This route was a real old-school 5.9, and while Reid has the unprotected chimney on the second pitch rated 5.7, it climbed more like a 5.8, in my opinion. I'm happy I did it, but it's not on the list to return to anytime soon.
I don't know who chopped them, but I'd agree w/ whoever did that they were totally unnecessary.
I guess offensive is in the eye of the beholder. New bolts next to such a bomber natural anchor at an optional belay on a route that has rap chains installed at the top may offend some...See one of many Cathedral Peak threads for the discussion on unnecessary added bolt rap stations vs. ongoing sling clean-up.
Since the supertopo doesn't show the center route, I thought a beta posting might get folks rapping down the center and keeping new slings from appearing on that pilar. The center route is rad climbing too. Bring a big Friend or be skinny for the second pitch.
why would anyone chop those bolts?
they were far from offensive, and though not necessary, it was apparent to me that they were there to replace the massive and highly visable slew of slings that would often ring that spike-thang.
This was my first trad lead, which I was thrown on by a chuckling valley local. To start with, I didn't need the whole rack, because there's really not much gear. Second, I remember this as having 30 foot runouts in chimneys, followed by some gear in questionable cracks. There is no pro at all in the last chimney/offwidth section, but you are not likely to fall out of the chasm. When I held my breath in this section, I was completely wedged in (6', 190lbs.)
That being said, I'm proud of having this climb as my first lead, but make sure to bring your huevos if this is your first!
Probably pretty safe, but plenty scary if you've never chimneyed before.
The first pitch of this route is really varied and enjoyable (although a bit dirty when I climbed it, 2/04). The main part of the second pitch looks spectacular...but we bailed after the short squeeze chimney.

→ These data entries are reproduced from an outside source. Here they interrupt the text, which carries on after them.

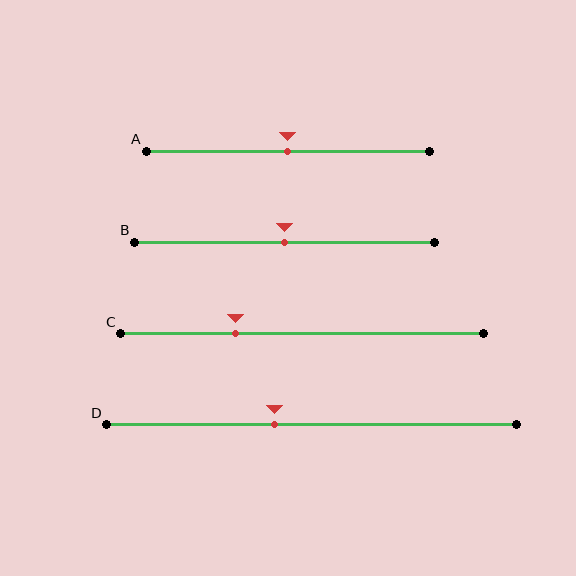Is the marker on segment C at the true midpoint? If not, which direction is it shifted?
No, the marker on segment C is shifted to the left by about 18% of the segment length.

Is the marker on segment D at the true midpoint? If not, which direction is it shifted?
No, the marker on segment D is shifted to the left by about 9% of the segment length.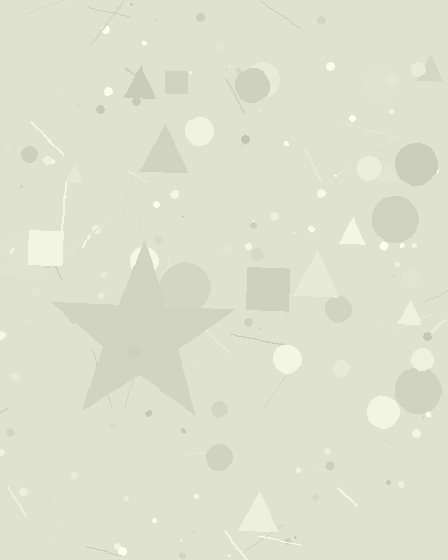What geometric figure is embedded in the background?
A star is embedded in the background.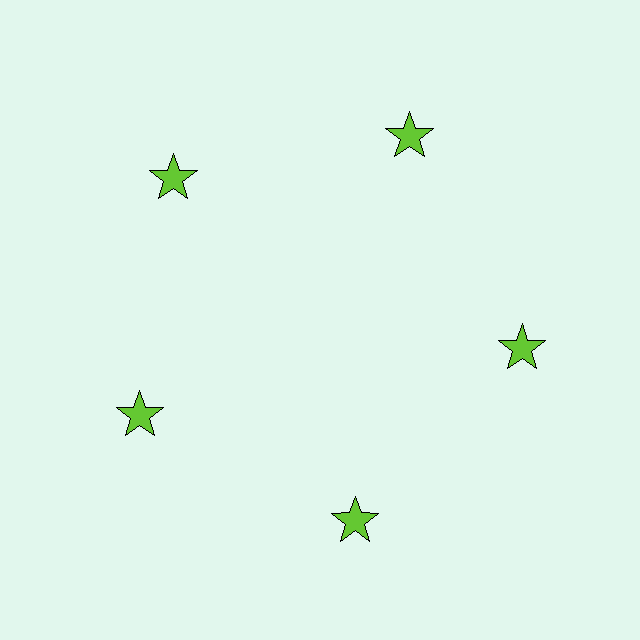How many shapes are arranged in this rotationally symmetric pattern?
There are 5 shapes, arranged in 5 groups of 1.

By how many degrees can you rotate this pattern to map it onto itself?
The pattern maps onto itself every 72 degrees of rotation.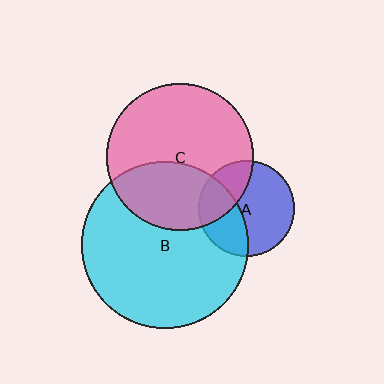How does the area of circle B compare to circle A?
Approximately 3.0 times.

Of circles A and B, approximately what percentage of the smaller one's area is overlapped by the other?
Approximately 35%.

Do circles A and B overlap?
Yes.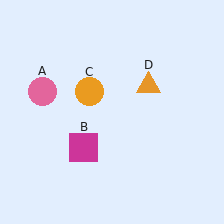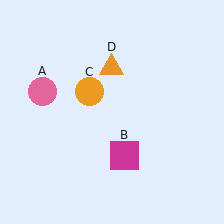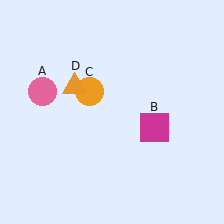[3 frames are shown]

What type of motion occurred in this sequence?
The magenta square (object B), orange triangle (object D) rotated counterclockwise around the center of the scene.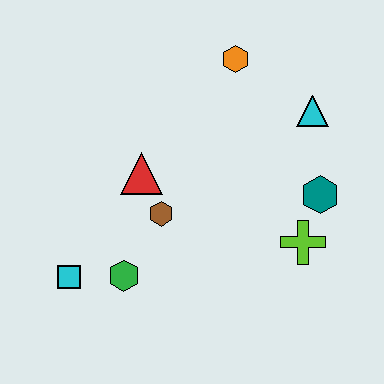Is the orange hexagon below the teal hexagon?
No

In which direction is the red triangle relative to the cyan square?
The red triangle is above the cyan square.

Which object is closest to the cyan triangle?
The teal hexagon is closest to the cyan triangle.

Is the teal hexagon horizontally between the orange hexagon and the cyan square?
No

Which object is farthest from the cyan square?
The cyan triangle is farthest from the cyan square.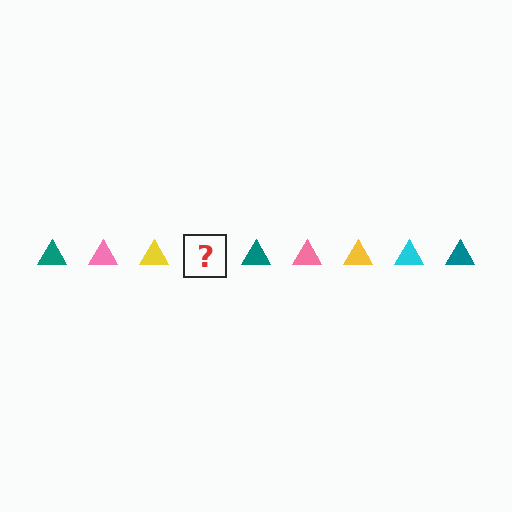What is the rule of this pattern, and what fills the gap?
The rule is that the pattern cycles through teal, pink, yellow, cyan triangles. The gap should be filled with a cyan triangle.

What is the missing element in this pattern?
The missing element is a cyan triangle.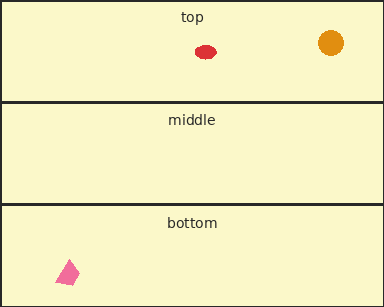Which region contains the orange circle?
The top region.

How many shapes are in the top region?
2.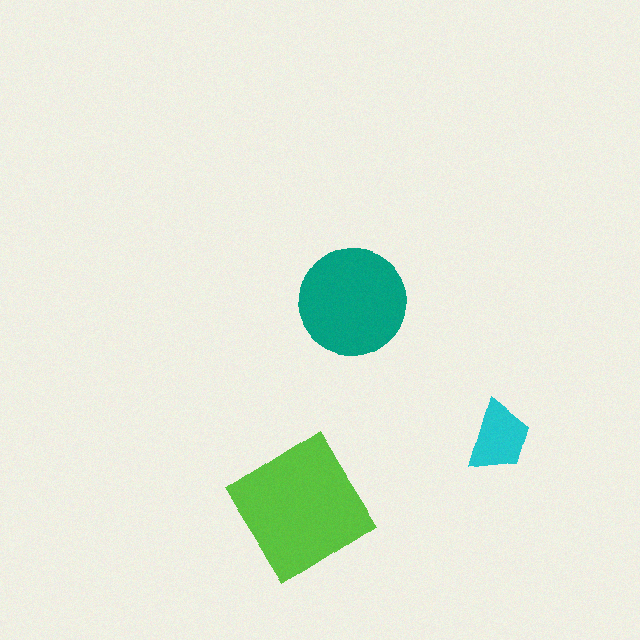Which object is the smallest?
The cyan trapezoid.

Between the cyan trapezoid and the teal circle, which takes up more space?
The teal circle.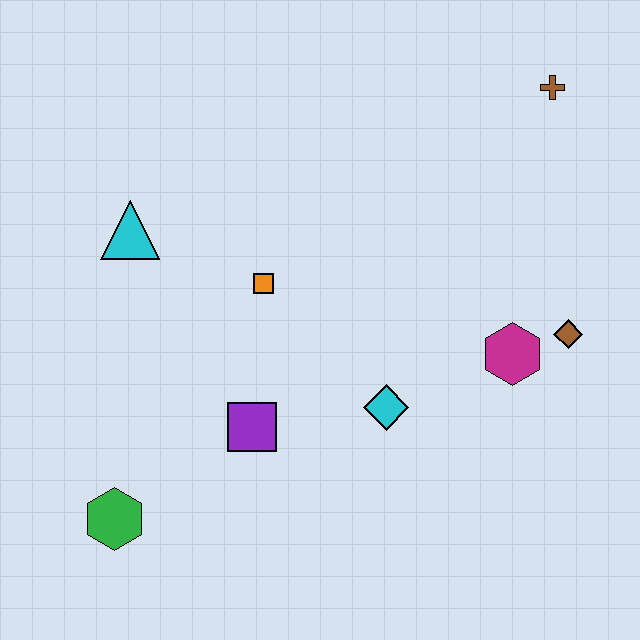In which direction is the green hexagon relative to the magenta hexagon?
The green hexagon is to the left of the magenta hexagon.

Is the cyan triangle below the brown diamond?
No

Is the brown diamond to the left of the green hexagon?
No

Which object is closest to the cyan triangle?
The orange square is closest to the cyan triangle.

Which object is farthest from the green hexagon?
The brown cross is farthest from the green hexagon.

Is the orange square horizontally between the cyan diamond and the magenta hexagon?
No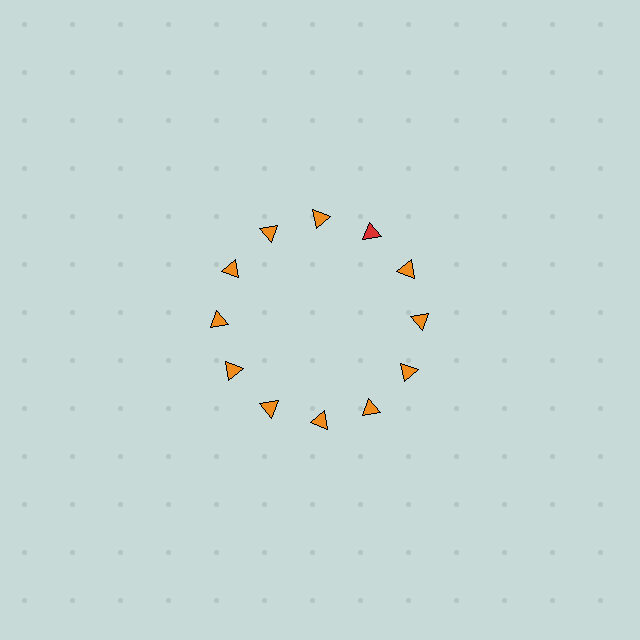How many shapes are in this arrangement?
There are 12 shapes arranged in a ring pattern.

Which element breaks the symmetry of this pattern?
The red triangle at roughly the 1 o'clock position breaks the symmetry. All other shapes are orange triangles.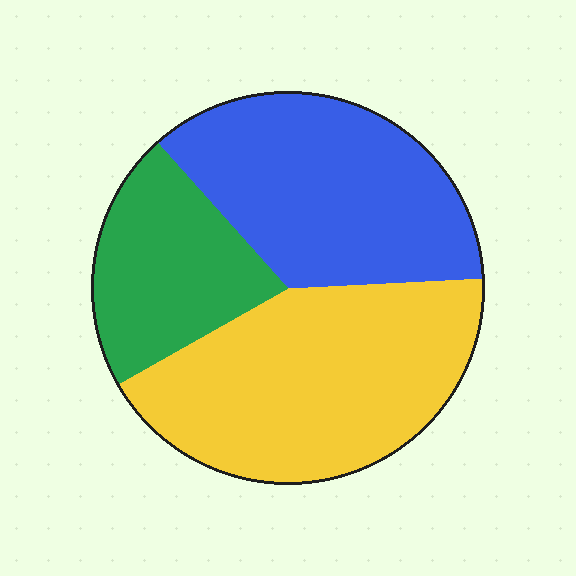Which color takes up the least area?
Green, at roughly 20%.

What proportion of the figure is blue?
Blue takes up about three eighths (3/8) of the figure.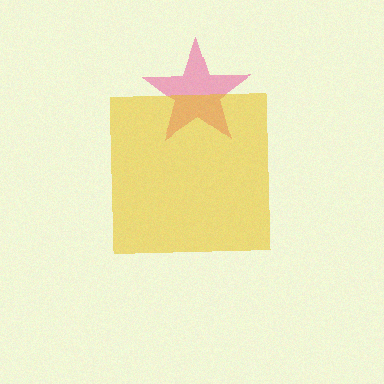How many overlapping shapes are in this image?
There are 2 overlapping shapes in the image.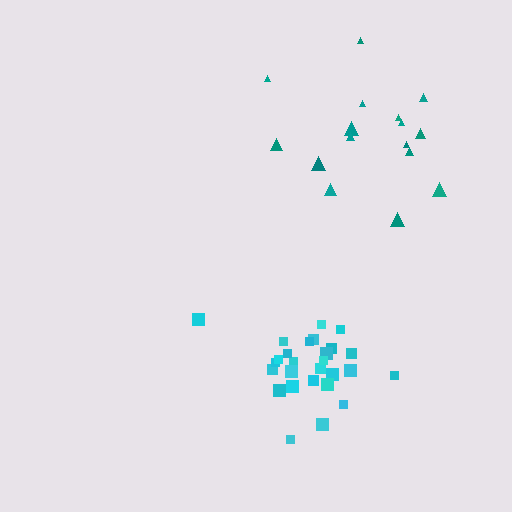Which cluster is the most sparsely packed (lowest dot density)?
Teal.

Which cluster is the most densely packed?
Cyan.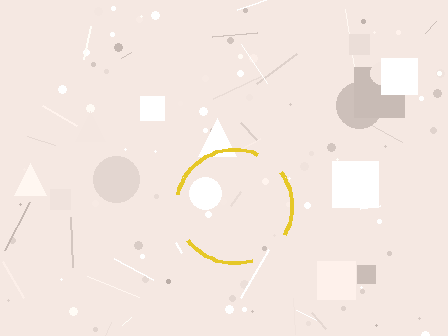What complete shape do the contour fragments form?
The contour fragments form a circle.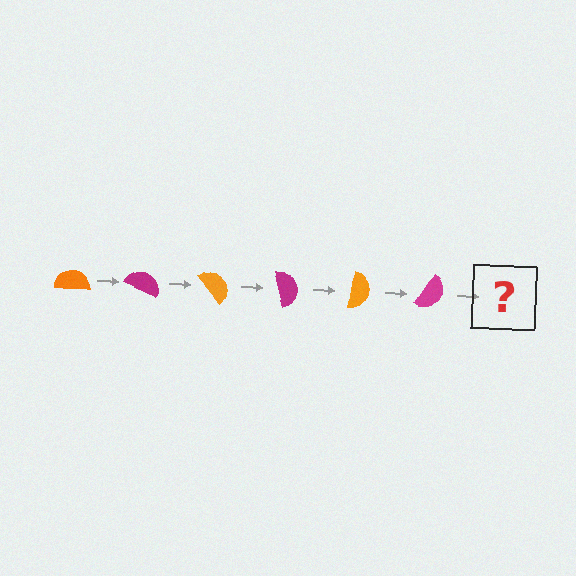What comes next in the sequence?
The next element should be an orange semicircle, rotated 150 degrees clockwise from the start.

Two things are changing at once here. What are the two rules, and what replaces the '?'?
The two rules are that it rotates 25 degrees clockwise each step and the color cycles through orange and magenta. The '?' should be an orange semicircle, rotated 150 degrees clockwise from the start.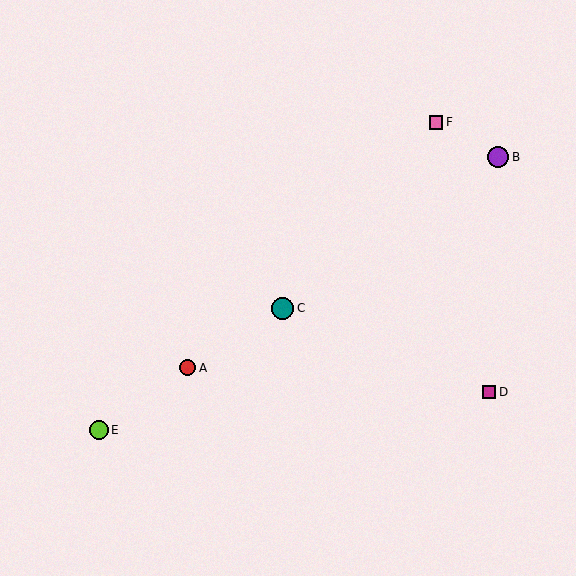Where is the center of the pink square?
The center of the pink square is at (436, 122).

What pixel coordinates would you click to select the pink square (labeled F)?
Click at (436, 122) to select the pink square F.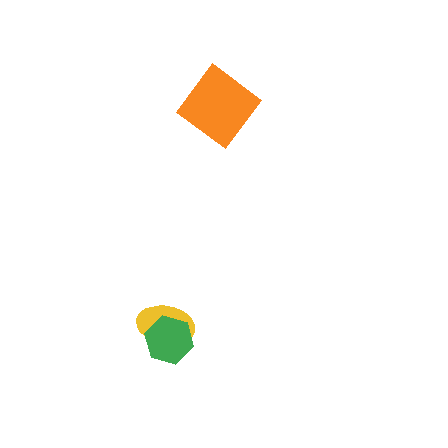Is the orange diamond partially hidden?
No, no other shape covers it.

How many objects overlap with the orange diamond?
0 objects overlap with the orange diamond.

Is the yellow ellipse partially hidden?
Yes, it is partially covered by another shape.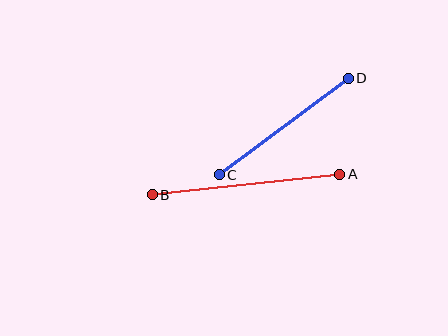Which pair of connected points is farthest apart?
Points A and B are farthest apart.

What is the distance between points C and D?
The distance is approximately 161 pixels.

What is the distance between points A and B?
The distance is approximately 189 pixels.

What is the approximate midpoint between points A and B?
The midpoint is at approximately (246, 185) pixels.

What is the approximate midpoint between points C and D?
The midpoint is at approximately (284, 126) pixels.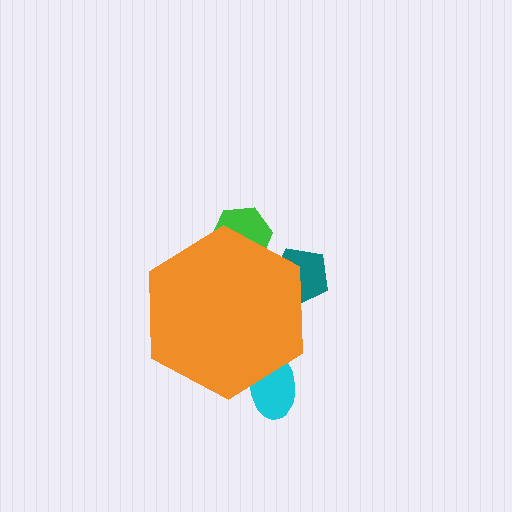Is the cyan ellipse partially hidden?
Yes, the cyan ellipse is partially hidden behind the orange hexagon.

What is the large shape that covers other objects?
An orange hexagon.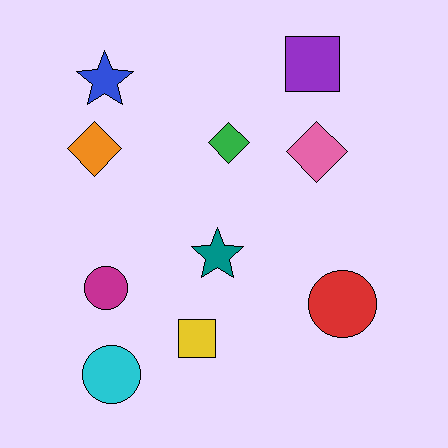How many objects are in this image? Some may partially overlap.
There are 10 objects.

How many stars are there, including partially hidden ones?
There are 2 stars.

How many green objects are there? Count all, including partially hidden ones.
There is 1 green object.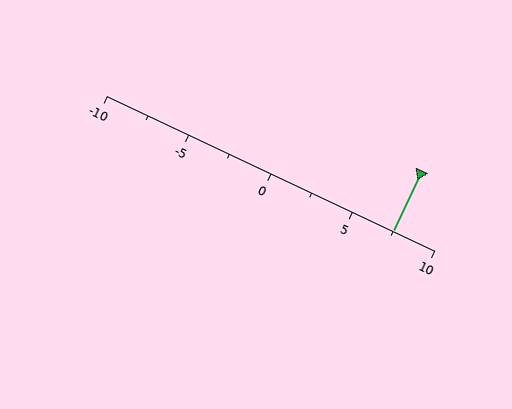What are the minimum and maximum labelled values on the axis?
The axis runs from -10 to 10.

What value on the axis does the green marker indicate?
The marker indicates approximately 7.5.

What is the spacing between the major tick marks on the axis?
The major ticks are spaced 5 apart.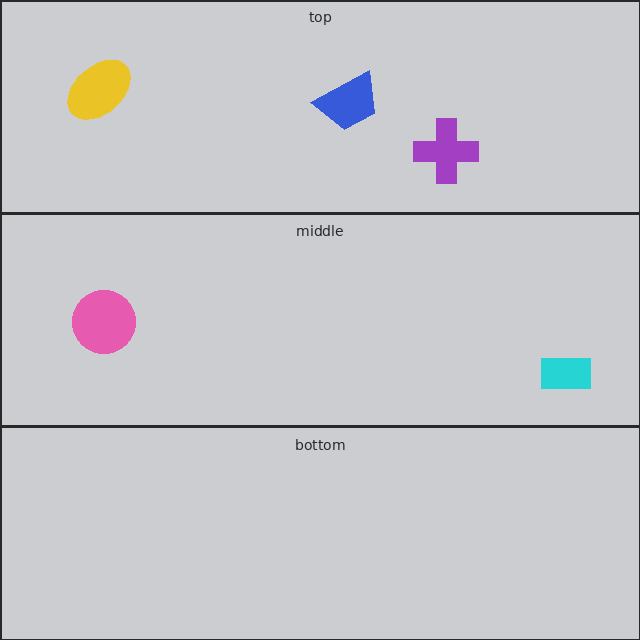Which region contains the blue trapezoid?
The top region.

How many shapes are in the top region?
3.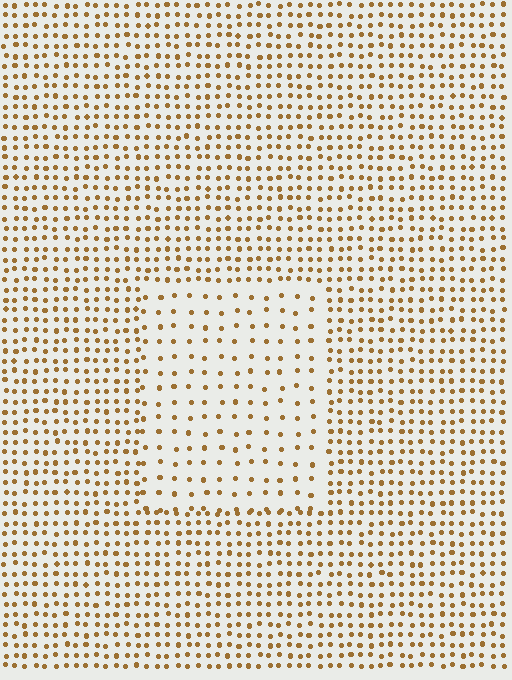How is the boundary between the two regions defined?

I realized that even though this is one of the easiest routes at the Cookie, it may not be the best choice for a "warm-up" if you are not accustomed to totally unprotected & continuous chimneying!!
Cool climb - chimneys galore! Chris isn't kidding about the "no pro" comments on the chimneys though - getting out of the second belay area is tricky if you're larger (6' 180lb long legs) because it gets damn ass small! the second chimney is classic Yosemite. Never climber tha far with my hands facing DOWN
2 60m gets you off the top to the base in one rap -
May 2, 2002 - 11:23am
For what its worth I remember loving this route, also remember placing a big bro on the 2nd pitch if my memory is right.
The best part was afterwards talking the Euro who had been hangdogging his way up Catchy. "You are zee crazy man who climb the chimney, why do you climb such crazy chimney."
Up for climbing Vendetta one of these days Matt?
May 1, 2002 - 11:14pm
It's just got short pitches-
I hadn't really heard about it being particularly cool, in fact I'd never heard anything about it at all-
& the cookie is perhaps better known for it's harder routes-
so I was just surprised by how much I enjoied it- that's all.
Well- that & the chimney (2nd pitch) is pretty unusual. I'd say more about it, but I don't want to spoil your adventure...
May 1, 2002 - 06:14pm
Why was it surprising?
Apr 30, 2002 - 07:00pm
This is a surprisingly worthwhile route.
You can easily do it in 2 pitches (2&3 together) but it's worth the extra time to hangout at the 2nd belay.
Great option of your goals at the cookie are crowded- adventurous chimney climbing w/ cool features & good stances
Sep 11, 2001 - 09:52pm
The anchors on top of the second pitch are now bolted with rap rings. This is a great improvement to the mass of slings that used to be around the flake.
This route is really good. Great chimney and hand-crack climbing! Short pitches and excellent rock.